Why Does Economic Performance Differ between Domestic and Foreign-Owned Establishments? Evidence from Nigeria
Hideaki Goto Nonso Richard Okechukwu
Diversifying its economy away from the oil industry and developing competitive nonagricultural industries are two of Nigeria's most important policy targets. However, the Nigerian economy faces significant challenges, such as educational attainment among workers, soundness of infrastructure, and access to finance. This study investigates how and to what extent these factors affect the output and productivity of domestic establishments (DEs) and foreignowned establishments (FOEs) in Nigeria. Further, it compares the economic performance of these two groups of establishments and analyzes the determinants of ownership differentials. First, the results show that FOEs significantly outperform DEs. Second, access to finance plays a key role, both in improving the economic performance of establishments (regardless of their ownership) and in explaining ownership differentials in economic performance.
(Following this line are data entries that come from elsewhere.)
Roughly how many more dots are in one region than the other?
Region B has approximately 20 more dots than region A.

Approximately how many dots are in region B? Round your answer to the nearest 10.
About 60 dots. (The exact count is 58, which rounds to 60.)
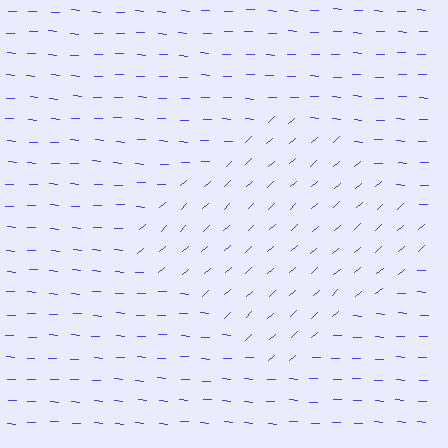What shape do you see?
I see a diamond.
Third, it is implied that increasing educational attainment amongst workers could improve the performance of DEs by making it easier for them to employ skilled employees. In Nigeria, many reforms are under way under the Economic Recovery and Growth Plan, and they aim to develop infrastructure, strengthen the financial system, and improve human capital, to name but a few objectives; however, their rapid and complete implementation are urgently needed.